Shulamith H Shafer, Carol L Williams
International Journal of Oncology 2003, 23 (2): 389-400
The unique signal transduction pathways that distinguish non-small cell lung carcinoma (NSCLC) from small cell lung carcinoma (SCLC) are poorly understood. We investigated the ability of edelfosine, an inhibitor of phosphatidylinositol-specific phospholipase C (PLC) to inhibit cell viability among four NSCLC cell lines and four SCLC cell lines. The differential sensitivity of cells to edelfosine's cytostatic and cytotoxic effects has been attributed to edelfosine-induced changes in the activities of many enzymes, including c-Jun NH2-terminal kinase (JNK), extracellular signal-regulated kinases (ERK), p38 kinase, and poly(ADP-ribose) polymerase (PARP). To investigate the role of these enzymes in edelfosine-induced cytotoxicity, we correlated edelfosine-induced changes in enzyme activity and cell viability among the different NSCLC and SCLC cell lines.
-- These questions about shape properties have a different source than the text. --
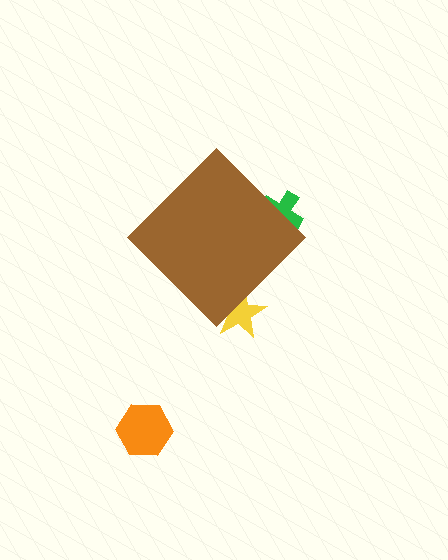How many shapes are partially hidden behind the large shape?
2 shapes are partially hidden.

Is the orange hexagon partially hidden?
No, the orange hexagon is fully visible.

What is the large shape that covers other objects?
A brown diamond.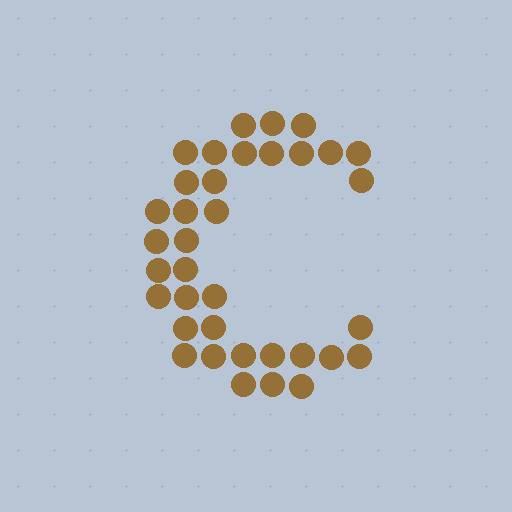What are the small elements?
The small elements are circles.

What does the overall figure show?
The overall figure shows the letter C.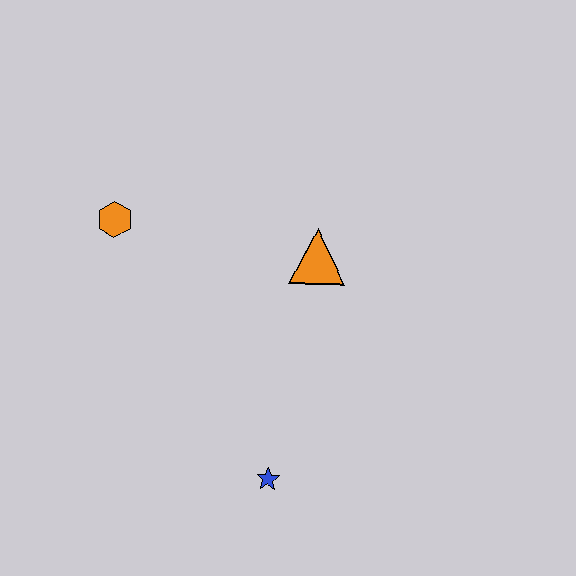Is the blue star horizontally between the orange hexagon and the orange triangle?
Yes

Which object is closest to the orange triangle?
The orange hexagon is closest to the orange triangle.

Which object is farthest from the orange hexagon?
The blue star is farthest from the orange hexagon.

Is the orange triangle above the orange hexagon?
No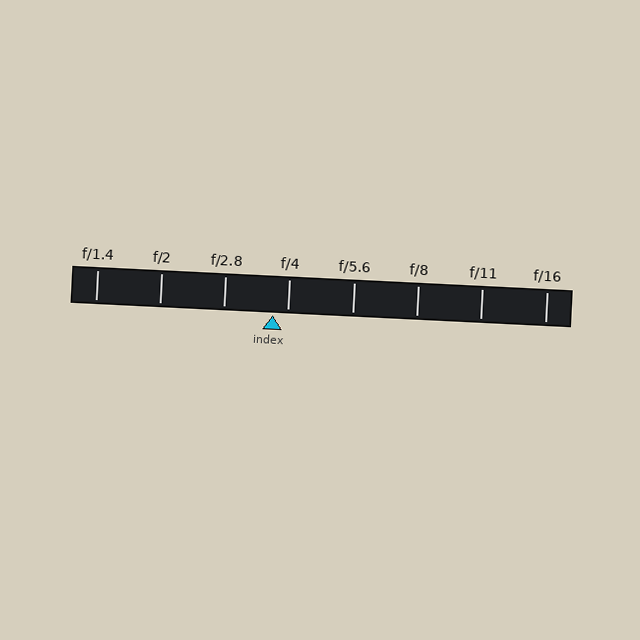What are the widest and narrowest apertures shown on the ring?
The widest aperture shown is f/1.4 and the narrowest is f/16.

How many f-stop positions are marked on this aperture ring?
There are 8 f-stop positions marked.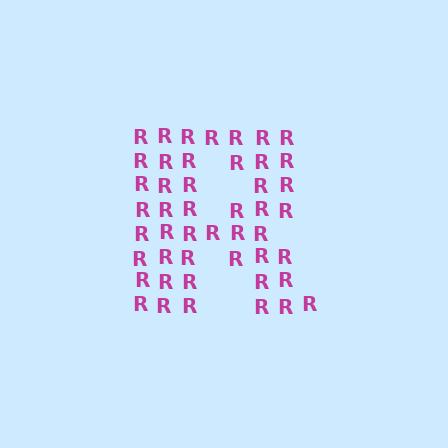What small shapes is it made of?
It is made of small letter R's.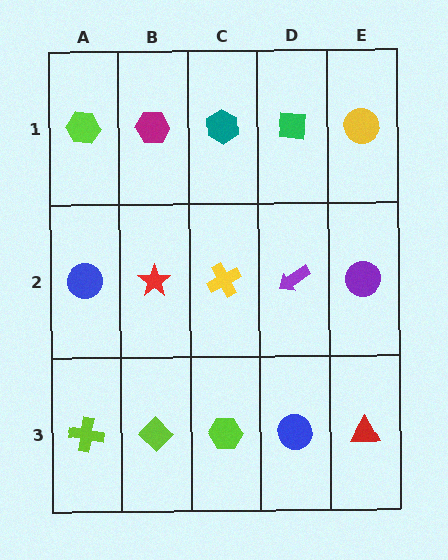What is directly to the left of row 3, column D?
A lime hexagon.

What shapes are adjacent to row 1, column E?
A purple circle (row 2, column E), a green square (row 1, column D).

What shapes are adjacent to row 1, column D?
A purple arrow (row 2, column D), a teal hexagon (row 1, column C), a yellow circle (row 1, column E).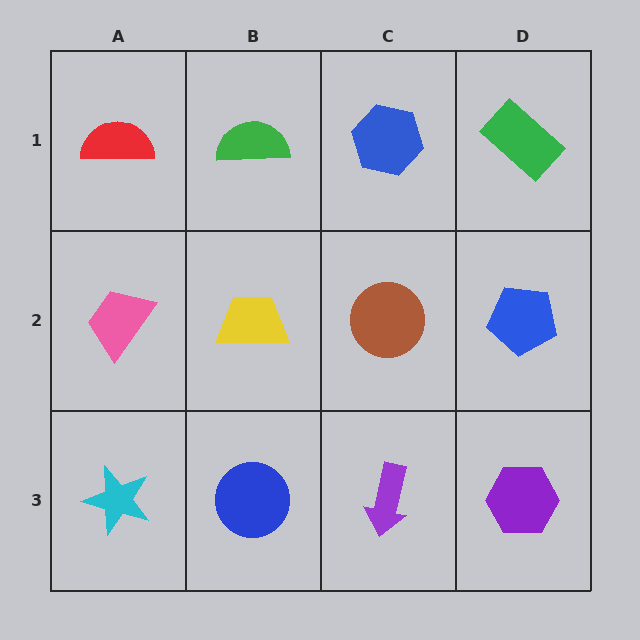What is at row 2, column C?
A brown circle.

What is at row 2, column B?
A yellow trapezoid.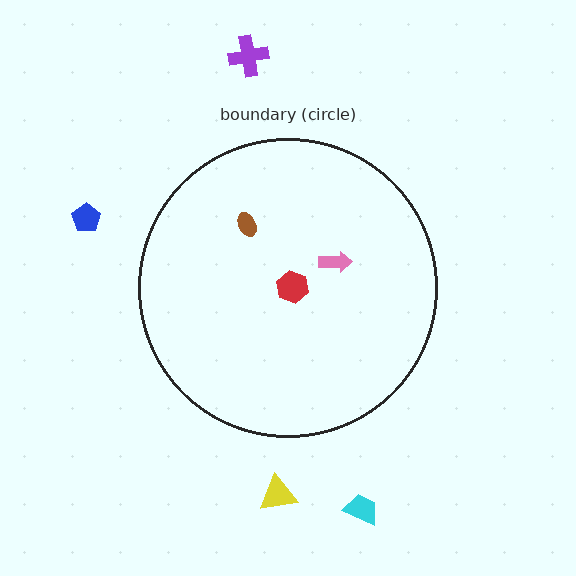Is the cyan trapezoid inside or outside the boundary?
Outside.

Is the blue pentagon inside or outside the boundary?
Outside.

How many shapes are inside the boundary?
3 inside, 4 outside.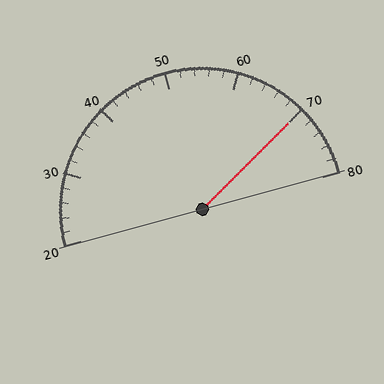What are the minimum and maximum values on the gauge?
The gauge ranges from 20 to 80.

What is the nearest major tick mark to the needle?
The nearest major tick mark is 70.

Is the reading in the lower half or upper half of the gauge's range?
The reading is in the upper half of the range (20 to 80).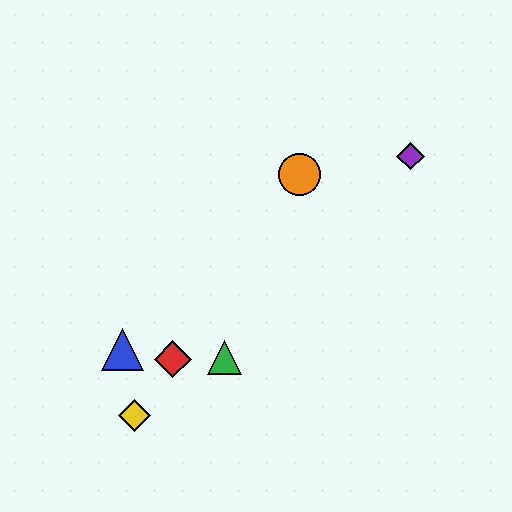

We found that NSCLC cells are much more susceptible to the cytotoxic effects of this drug than are SCLC cells. Three out of the four edelfosine-sensitive NSCLC cell lines (NCI-H157, NCI-H520, NCI-H522) exhibit G2/M arrest, significant apoptosis and some degree of JNK activation in response to drug treatment. In contrast, none of the SCLC cell lines exhibit edelfosine-induced G2/M arrest or significant apoptosis. A comparison of the edelfosine-induced effects among the sensitive and resistant lung cancer lines indicates that there is little correlation between edelfosine-induced cytotoxicity and altered activities of JNK, ERK, p38, or cleavage of PARP. These results demonstrate that edelfosine-induced changes in JNK, ERK, p38, or PARP are not good predictors of cell susceptibility to edelfosine-induced cytotoxicity. Thus, edelfosine-induced inactivation of PLC may disrupt signaling cascades downstream of PLC that are unique to individual cellular environments. These findings also identify edelfosine as one of the few potential chemotherapeutic agents that has a greater cytotoxic effect against NSCLC cells than SCLC cells.